Дверь закрылась с шипением пневматики. Шаги старика — неторопливые, чуть шаркающие — растворились в коридорном гуле. Александр смотрел на закрывшуюся створку несколько секунд. Потом повернулся к Анне.

— Номер двадцать восемь, — произнёс он без интонации. — Нам тоже пора. Нужно ещё раз осмотреть место преступления.

Анна коротко кивнула. Ни слова. Ни вопроса.

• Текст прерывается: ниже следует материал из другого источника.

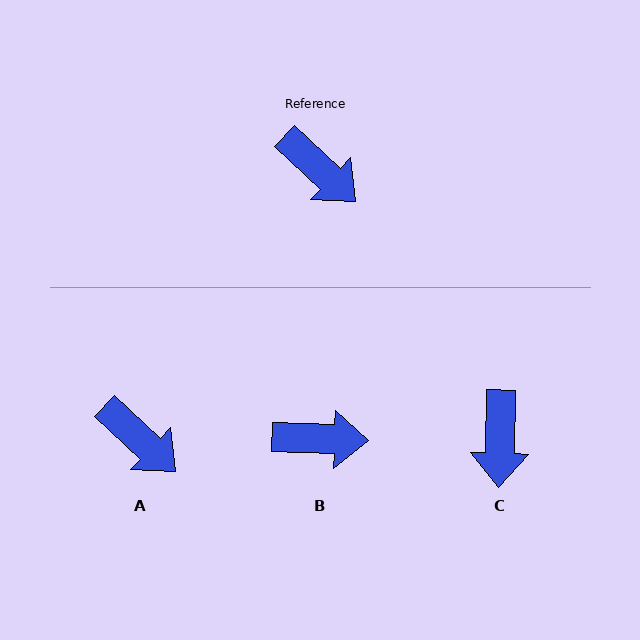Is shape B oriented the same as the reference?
No, it is off by about 41 degrees.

Следователи, в отличие от прочих профессий, не подчинялись восьмичасовым циклам. Их смена не определялась сигналом. Она определялась делом. Пока дело не раскрыто — смена не окончена. Анклав не прощал нераскрытых преступлений. Не из чувства справедливости. Из практичности. Каждый час, который следователь тратил на расследование, — это час, вычтенный из другой работы. Каждый день нетрудоспособности жертвы — это день, когда Анклав функционирует на одну единицу ниже оптимума. А ниже оптимума — это ближе к порогу. А за порогом — арифметика, которая не сходится. А несходящаяся арифметика — это голод, болезнь и смерть.

Глава 2. Жизнь в двухстах метрах под землёй

Коридор встретил их тем же неизменным светом — холодным, вертикальным, без теней и без милосердия.

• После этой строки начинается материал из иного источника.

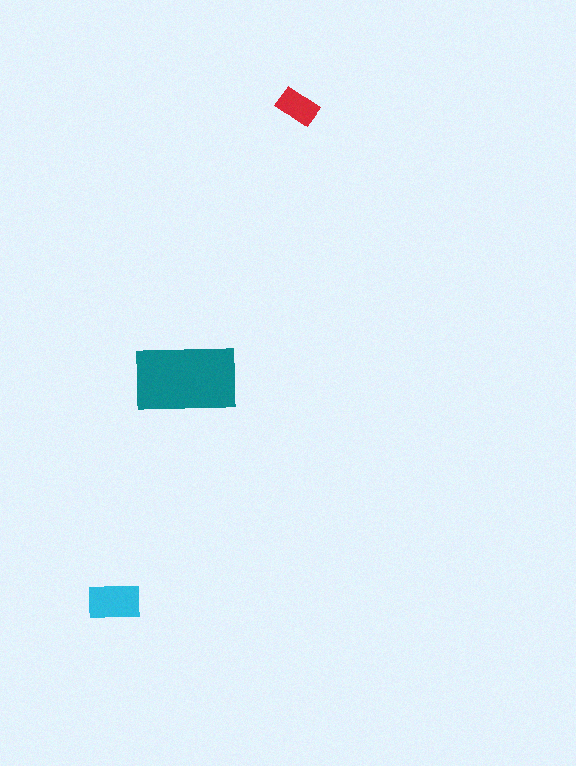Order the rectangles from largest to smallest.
the teal one, the cyan one, the red one.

Светодиодные панели, утопленные в бетон потолка через каждые три метра, горели ровно, без мерцания, без колебаний — четыре тысячи кельвинов, оптимальный спектр для бодрствования, для работы, для послушания. Свет, при котором зрачок не расширяется и не сужается, а застывает в среднем положении, как стрелка прибора на отметке «норма». Свет, не намекавший ни на утро, ни на вечер, ни на время года, — потому что здесь не существовало ни того, ни другого, ни третьего. Свет, убивавший не тело, а нечто более уязвимое — само ощущение, что время существует. Что где-то за миллиардами тонн гранита солнце поднимается, описывает дугу и садится, и этот простейший, древнейший ритм — восход, зенит, закат — всё ещё управляет хоть чьей-то жизнью.

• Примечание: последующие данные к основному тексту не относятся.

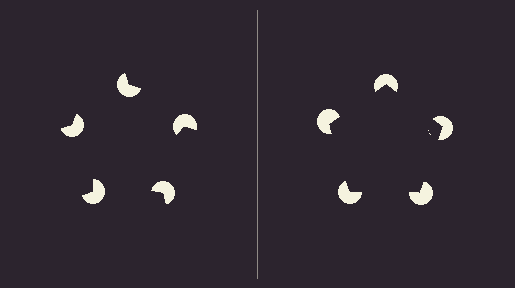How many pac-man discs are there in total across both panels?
10 — 5 on each side.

Он падал отвесно, без углов и полутонов, выхватывая из пространства каждую деталь с безжалостной чёткостью рентгеновского снимка. Царапины на стенах — длинные, параллельные, оставленные краями тележек, которые тридцать лет возили по этому коридору кабели, водоросли, трупы. Капли конденсата, медленно ползущие по трубам вентиляции, — каждая отливала серебром, и каждая несла в себе микрограммы влаги, отвоёванной у выдохов восьмидесяти четырёх пар лёгких, очищенной и возвращённой обратно в систему. Вода здесь не пропадала. Ничто здесь не пропадало. Даже пот, даже слёзы — всё возвращалось в контур, фильтровалось, обеззараживалось и снова текло по трубам.